Employee’s Request for a Disability or Religious Accommodation Is Considered Protected Activity Under Change to the Fair Employment and Housing Act
Effective January 1, 2016, an employee’s request for an accommodation for a disability or for religious reasons is considered to be “protected activity” for a retaliation claim under the Fair Employment and Housing Act (“FEHA”).

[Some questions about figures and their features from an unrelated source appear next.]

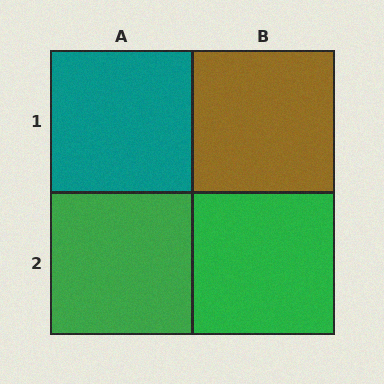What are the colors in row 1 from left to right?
Teal, brown.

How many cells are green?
2 cells are green.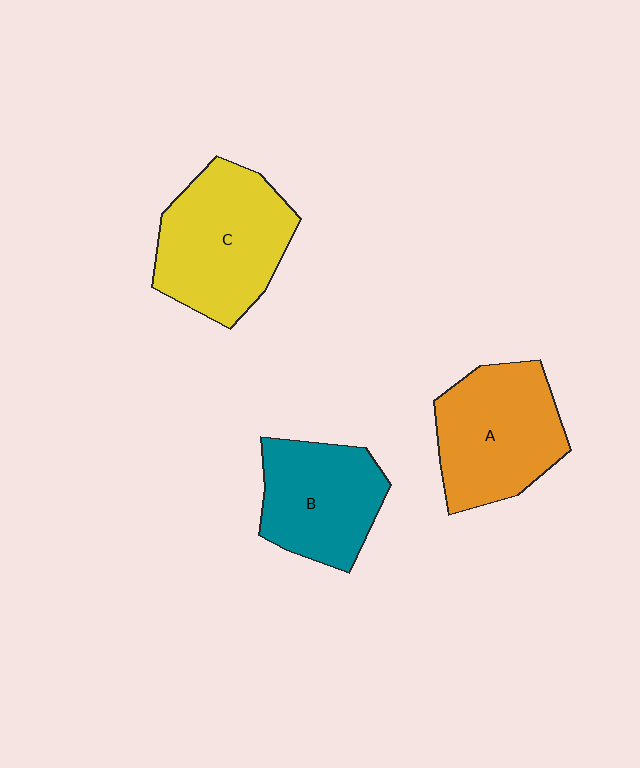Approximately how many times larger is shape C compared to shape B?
Approximately 1.3 times.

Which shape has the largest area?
Shape C (yellow).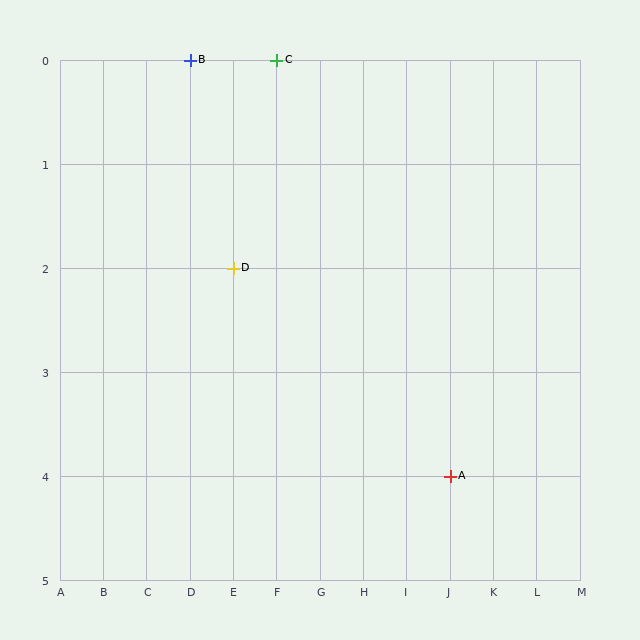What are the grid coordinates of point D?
Point D is at grid coordinates (E, 2).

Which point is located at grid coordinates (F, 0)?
Point C is at (F, 0).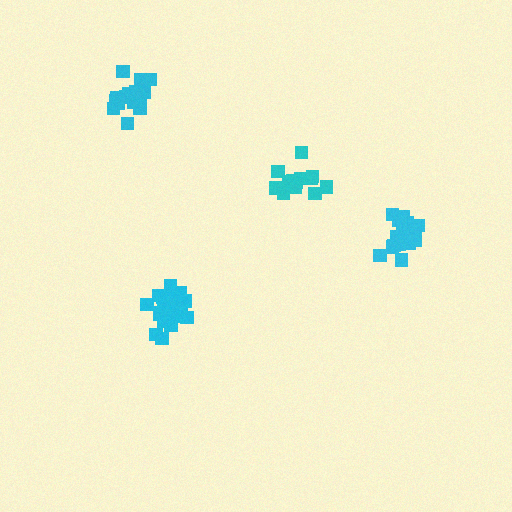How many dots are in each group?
Group 1: 21 dots, Group 2: 17 dots, Group 3: 19 dots, Group 4: 15 dots (72 total).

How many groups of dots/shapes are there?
There are 4 groups.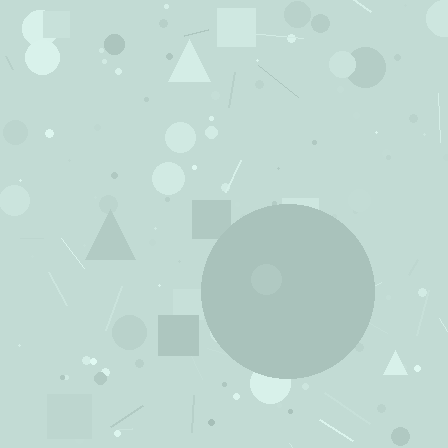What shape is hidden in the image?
A circle is hidden in the image.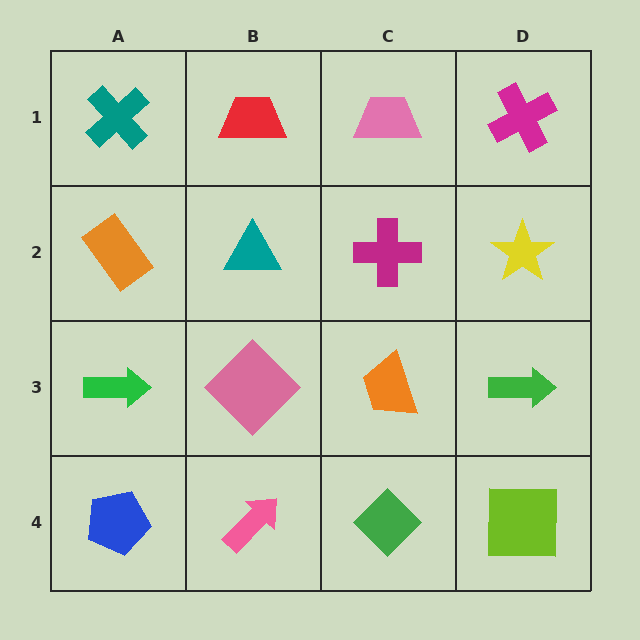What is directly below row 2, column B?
A pink diamond.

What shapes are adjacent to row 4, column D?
A green arrow (row 3, column D), a green diamond (row 4, column C).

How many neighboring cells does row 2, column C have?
4.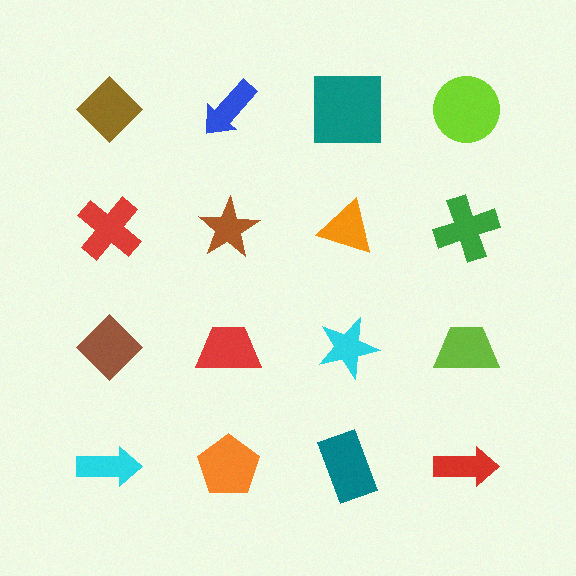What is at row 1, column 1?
A brown diamond.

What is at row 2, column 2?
A brown star.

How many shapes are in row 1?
4 shapes.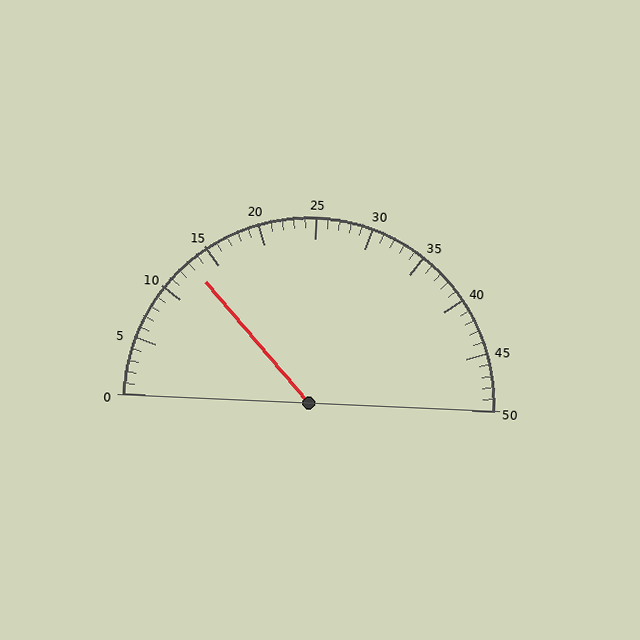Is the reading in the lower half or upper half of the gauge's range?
The reading is in the lower half of the range (0 to 50).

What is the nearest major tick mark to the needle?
The nearest major tick mark is 15.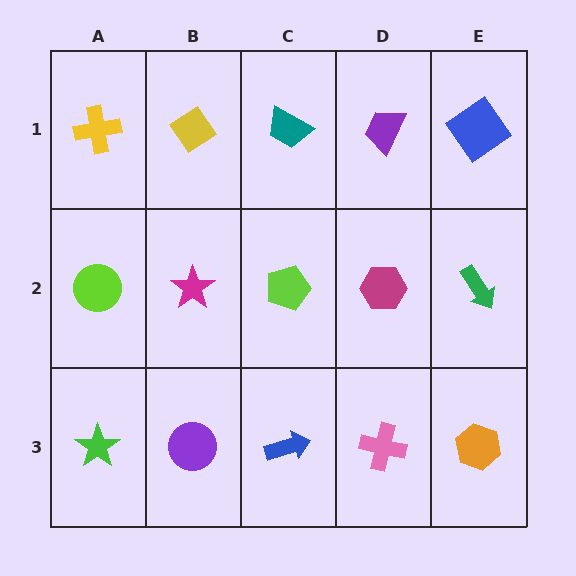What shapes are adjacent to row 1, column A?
A lime circle (row 2, column A), a yellow diamond (row 1, column B).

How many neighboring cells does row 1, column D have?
3.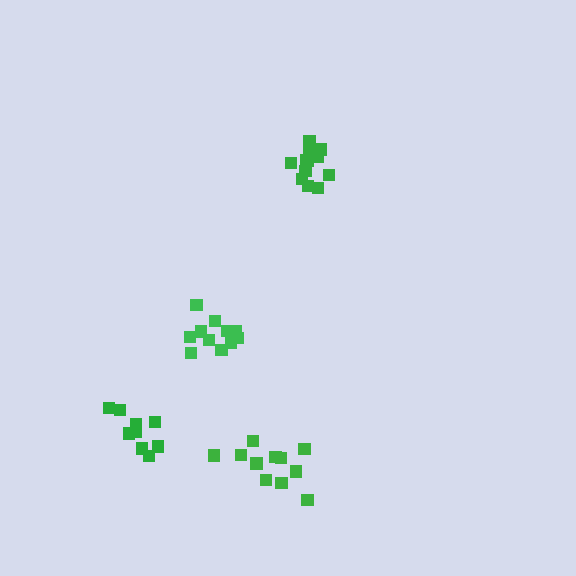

Existing law requires an employer covered by the FEHA to provide reasonable accommodation of, among other things, a person’s disability and religious beliefs and prohibits discrimination against an employee because the person has opposed any practices forbidden under the act or because the person has filed a complaint. Assembly Bill 987, which was signed July 16, 2015, amends the language of the FEHA to prohibit an employer from retaliating or otherwise discriminating against a person for requesting accommodation of his or her disability or religious beliefs, regardless of whether the accommodation request was granted.
To establish a valid claim for retaliation, an employee must show that: (1) he or she engaged in a protected activity; (2) experienced an adverse employment action; and (3) a causal link exists between the protected activity and the adverse action. Morgan v. Regents of University of California (2000) 88 Cal.App.4th 52, 69. Supporters of this bill maintain that the change in the language clarifies the original intent of the FEHA and properly overturns the holding in Rope v. Auto-Chlor System of Washington, Inc. (2013) 220 Cal.App.4th 635. Prior to the passing of Assembly Bill 987, the Rope holding provided that a mere request for leave as an accommodation did not qualify as a “protected activity” under the FEHA because such a request did not oppose any conduct forbidden by the FEHA. The change in the FEHA language now permits an employee to use a request for an accommodation as evidence of engaging in a protected activity, thereby allowing the employee to meet the first requirement of a retaliation claim. See CA Govt. Code §§ 12940(l)(4), 12940(m)(2).
A request for an accommodation alone, without more, is now considered a protected activity for the purposes of a retaliation or discrimination claim under the FEHA. Accordingly, employers must be cognizant of prior requests for accommodation before making any adverse employment actions. Additionally, employers should remember the importance of written documentation of an employee’s poor work performance. Without evidence of legitimate, non-discriminatory and non-retaliatory reasons for termination, or an adverse employment action, it will be difficult for employers to defeat a prima facie claim of discrimination and/or retaliation under the FEHA even if an employer regularly accommodates an employee’s requests for disability or religious accommodations.